My baby? said Quick.
The bloody murderer, you nong.
Oh, him.
Him
Him. Already they’re bundling him into a paddywagon, disappointed at the size of him, the hopeless look of him ambushed and frightened and suddenly not winning. He’s just a frustrated man with a hare lip who’s gone back to his lifetime of losing, and the pathetic sight of him robs the detectives of the feeling they’d expected. The Nedlands Monster, the man who made the town a city, who had gallows written all over him. Him!
Wax Harry
All these months Rose has been rehearsing the whole business in her mind, the steady buildup of contractions, the developing stages, the orderly nature of nature, but what she finds when the contractions come is that this baby means business now and to hell with stages and order.
The house wakes inside a minute and Lester goes downstairs like a falling cupboard to finish up naked and grazed on the corridor rug below. Pansy comes down scowling, with Lon behind. Fish wanders out with his slug tilting gamely from his pyjama bottoms.

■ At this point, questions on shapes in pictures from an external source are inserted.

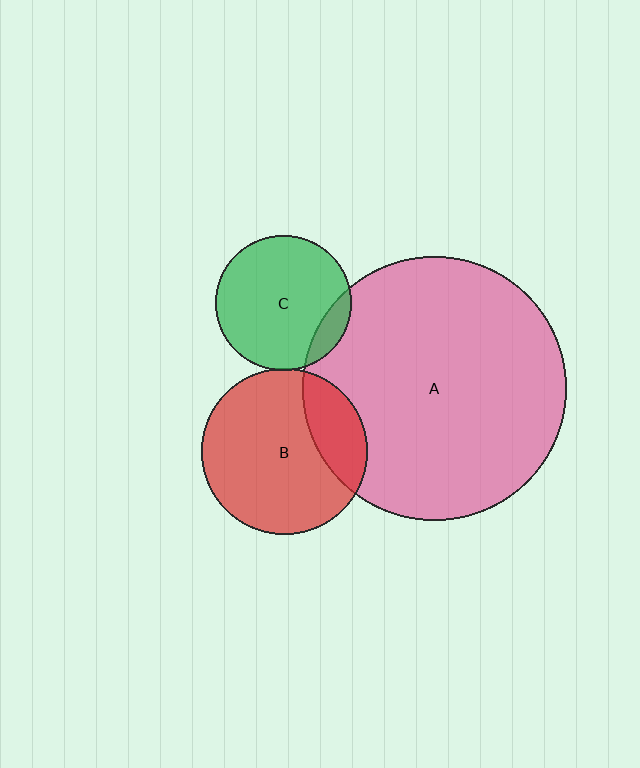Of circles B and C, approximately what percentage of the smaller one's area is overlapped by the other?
Approximately 5%.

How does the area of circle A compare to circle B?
Approximately 2.5 times.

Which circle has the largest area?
Circle A (pink).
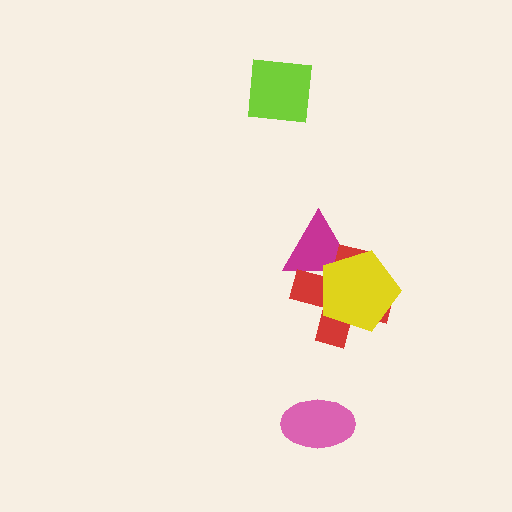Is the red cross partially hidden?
Yes, it is partially covered by another shape.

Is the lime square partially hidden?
No, no other shape covers it.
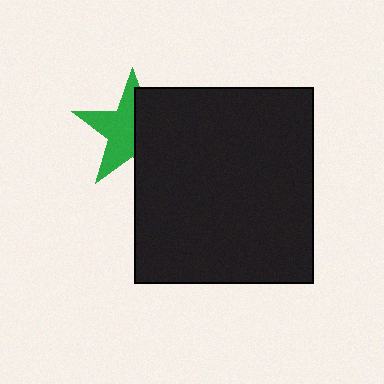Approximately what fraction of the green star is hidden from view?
Roughly 47% of the green star is hidden behind the black rectangle.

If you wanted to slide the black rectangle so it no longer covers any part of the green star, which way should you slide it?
Slide it right — that is the most direct way to separate the two shapes.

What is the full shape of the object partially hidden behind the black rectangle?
The partially hidden object is a green star.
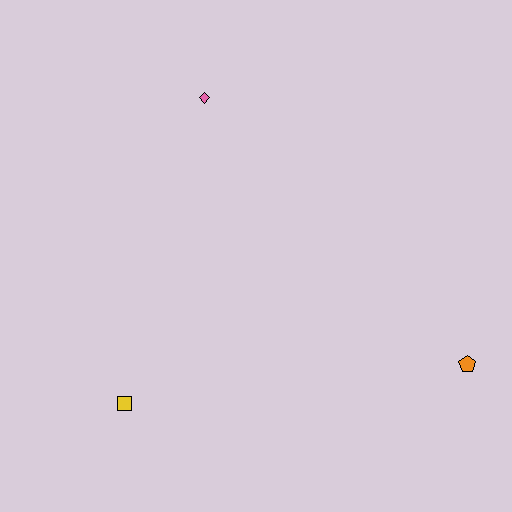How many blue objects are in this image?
There are no blue objects.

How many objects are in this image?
There are 3 objects.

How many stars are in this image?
There are no stars.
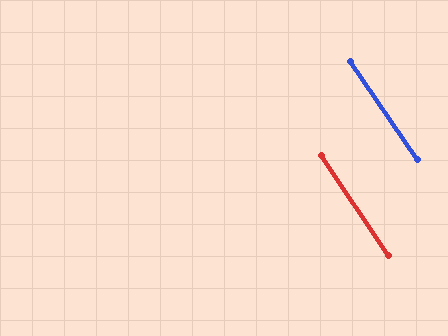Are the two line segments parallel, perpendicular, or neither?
Parallel — their directions differ by only 0.5°.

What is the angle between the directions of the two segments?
Approximately 1 degree.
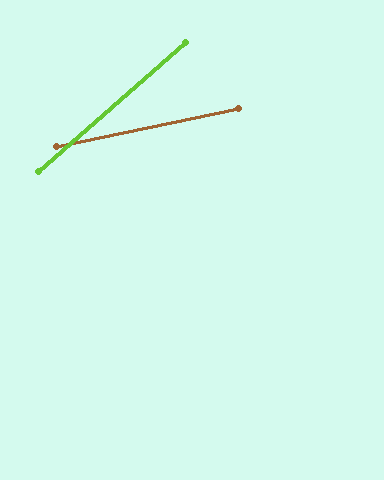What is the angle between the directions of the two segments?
Approximately 30 degrees.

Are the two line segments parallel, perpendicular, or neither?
Neither parallel nor perpendicular — they differ by about 30°.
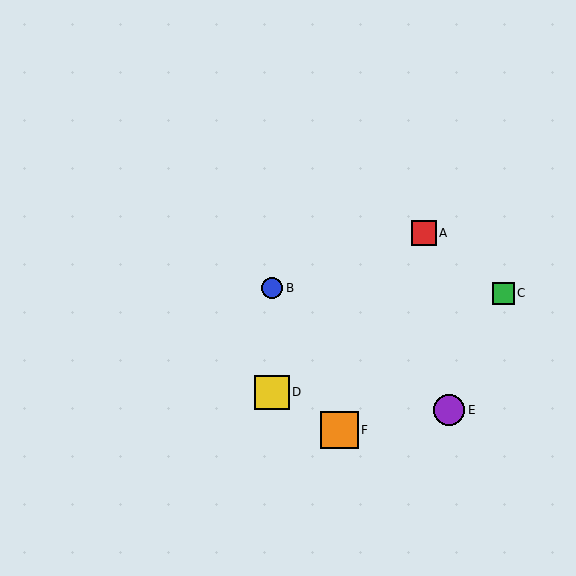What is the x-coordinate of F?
Object F is at x≈340.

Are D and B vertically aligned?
Yes, both are at x≈272.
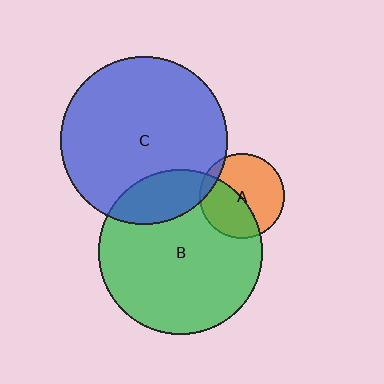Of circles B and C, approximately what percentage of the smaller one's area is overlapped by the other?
Approximately 20%.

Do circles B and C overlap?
Yes.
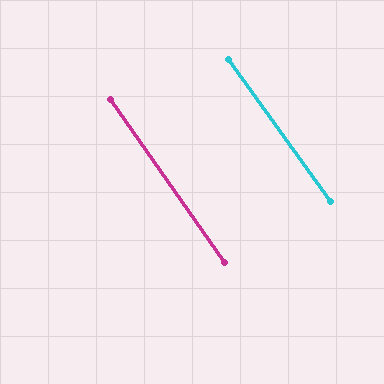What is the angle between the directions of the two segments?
Approximately 0 degrees.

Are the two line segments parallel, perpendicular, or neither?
Parallel — their directions differ by only 0.4°.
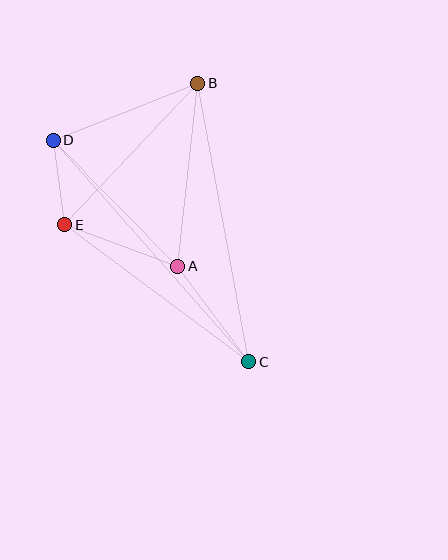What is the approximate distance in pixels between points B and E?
The distance between B and E is approximately 195 pixels.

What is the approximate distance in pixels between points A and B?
The distance between A and B is approximately 184 pixels.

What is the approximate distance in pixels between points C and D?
The distance between C and D is approximately 296 pixels.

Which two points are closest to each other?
Points D and E are closest to each other.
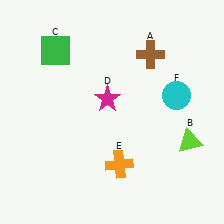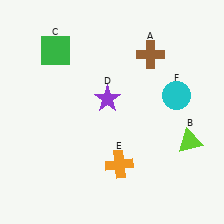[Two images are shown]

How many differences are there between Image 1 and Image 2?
There is 1 difference between the two images.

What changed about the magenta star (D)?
In Image 1, D is magenta. In Image 2, it changed to purple.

Get to a phone, Lon. Lester calls once his specs are in place. Tell Quick to come!
Rose stands up for a few musclecranks and decides that she won’t try the stairs alone. They are flurrying about down there like maggots in a Milo tin and she’s having this squeezebox routine every minute or so. She sits down, puts a pillow in her mouth and she can hear a motorbike coming already — or is it her pulse backfiring?
Quick comes hammering upstairs. I’ve gotta get her to the hospital!
Get the truck started! says Lester.
I’m not going in that bloody truck! yells Rose, putting her head to the wall where a vicious white old woman looks down aghast at what’s pinning her knees.
The Rugby’ll never start in time!
I’ll start the Harley! says Lon. She can go in the sidecar.
Oh. Gawd Aggie! Don’t bother. I’m having it right here and now.
Lie down, Rose!
I can’t.
Elaine gets her back on the bed.
Lester slips quietly off to get Oriel, but she’s inside already with her gown sleeves rolled up and her specs on awry. Sam stumbles into the corridor.